Na primeira sala, uma instalação áudio apresenta quatro obras sonoras. A primeira é de Russolo, Risveglio di una Cittá, de 1913. A obra foi escrita não para uma orquestra convencional, mas para instrumentos concebidos pelo próprio Russolo, os 16 Intonarumori. Realizados entre 1910 e 1930 e, entretanto, desaparecidos devido à Segunda Guerra Mundial.

O compositor pretendia criar uma orquestra que evidenciasse os sons do quotidiano, os ruídos urbanos, longe da placidez dos sons, antes atribuída aos “silêncios” da natureza e da “vida antiga”. Russolo demonstrava, por isso, um fascínio pelo dissonante, e pelas “amálgamas de sons” que iam surpreendendo os ouvidos, pouco habituados a compreender os “sons ruído”, como dizia, das máquinas do quotidiano e das cidades. Material este, segundo o compositor, rico em polifonia e colorido instrumental.

Estes “sons ruído” também podem ser encontrados ao longo da exposição, por meio da variedade sonora que se vai disseminando pelas várias salas, invadindo os diferentes espaços, provando a diferença existente entre fruição de obra de arte visual, ou escultórica,  que se queda em cada divisão, e os sons que se fundem uns com os outros, sem haver lugar para a distinção dos mesmos. Evocando igualmente a ideia de Cage que, ao contrário de um quadro que se fixa na parede, a música, o som ou o ruído não se limita a permanecer numa sala, difunde-se, funde-se, propaga-se, gravita, invadindo os outros espaços. Uma instalação de Pedro Tudela, presente também na exposição, impõe-se, cada vez mais, no ouvido do visitante, e ilustra esse modo de contaminação salutar do som, sem freios, no espaço da exposição.

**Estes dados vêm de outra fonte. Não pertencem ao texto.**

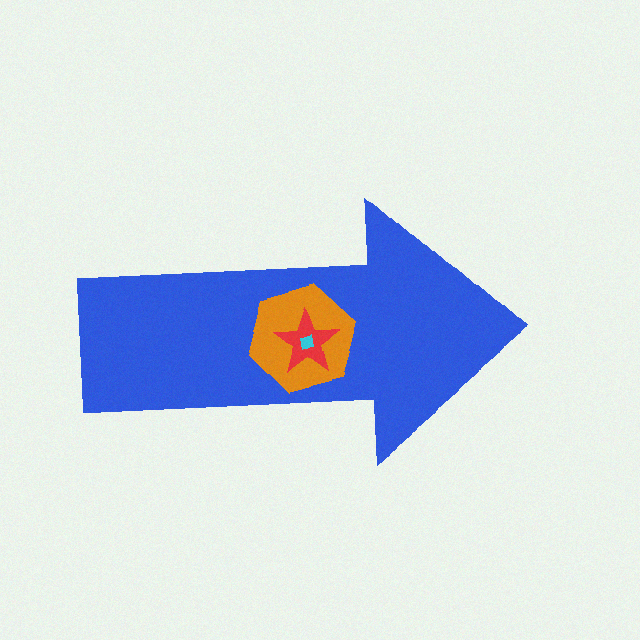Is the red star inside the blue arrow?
Yes.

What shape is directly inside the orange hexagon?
The red star.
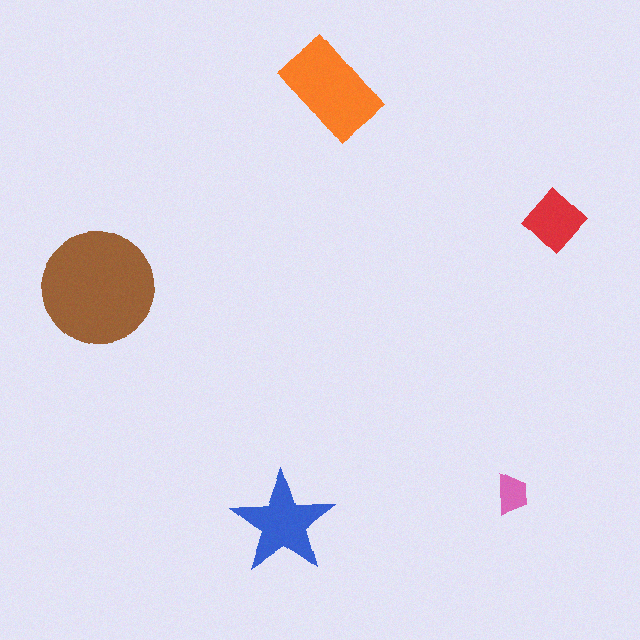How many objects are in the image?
There are 5 objects in the image.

Voltando a Russolo, e ao seu manifesto de 1913. O compositor não se cansava de referir a “crescente multiplicação de máquinas do quotidiano” que permitiam o surgimento de um “grande número de ruídos variados que o som puro, pela sua pequenez e a sua monotonia, já não suscitava emoção alguma.” A música, dizia, “desenvolveu-se na procura de uma polifonia mais complexa e de uma variedade maior de timbres e de coloridos instrumentais.”

O ouvido, entretanto, habituou-se, como costumava dizer, às “chapadas sonoras”, à imprevisibilidade da vida moderna, rica em ruídos de todos os géneros, que Russolo considerava menos monótonos do que a música oriunda de vários violinos lamuriosos.

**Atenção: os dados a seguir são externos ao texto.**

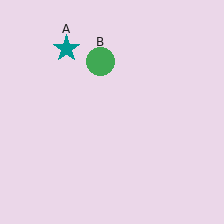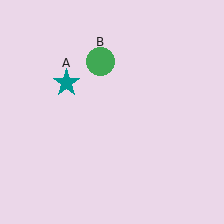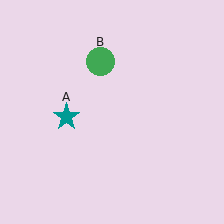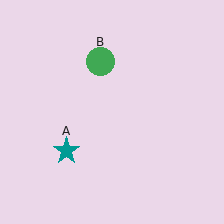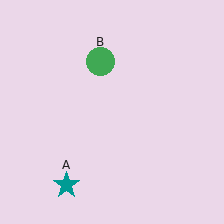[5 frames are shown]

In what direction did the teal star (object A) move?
The teal star (object A) moved down.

Ainda na primeira sala da exposição, a obra de Russolo liga-se a outras três peças sonoras aí presentes, entre elas La Battaglia di Adrianopoli, 1924, de Fillipo Tommaso Marinetti, que Russolo fez questão de transcrever no seu manifesto futurista. A relação de Russolo com a obra de Marinetti deveu-se ao movimento de artistas pertencentes a vanguardas italianas da época, nomeadamente futuristas, que recorreriam a recursos multissensoriais para a concretização das suas obras.

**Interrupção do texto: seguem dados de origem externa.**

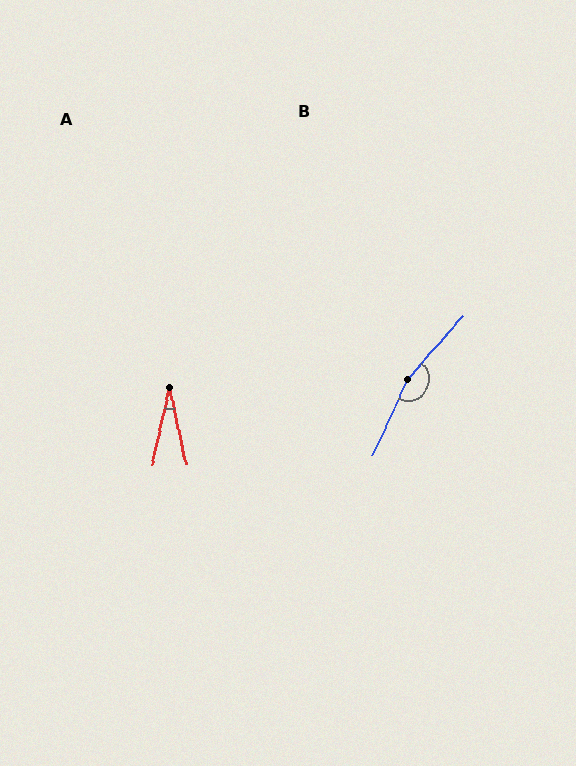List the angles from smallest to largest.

Recorde-se que Marinetti, anos antes de Russolo, publicou o Manifesto Futurista, 1909, onde dava lugar a um elogio à velocidade, à máquina, e onde defendia que um automóvel rugidor era mais belo que a Vitória de Samotrácia.

Ainda na mesma sala, o excerto de Ursonata, de Kurt Schwitters, 1932, acompanha os registos sonoros de Marinetti e Russolo. A escrita automática e os poemas sonoros revitalizavam as obras de arte. Tal como em Russolo e Marinetti, elogiava-se a máquina até ao expoente máximo do ruído.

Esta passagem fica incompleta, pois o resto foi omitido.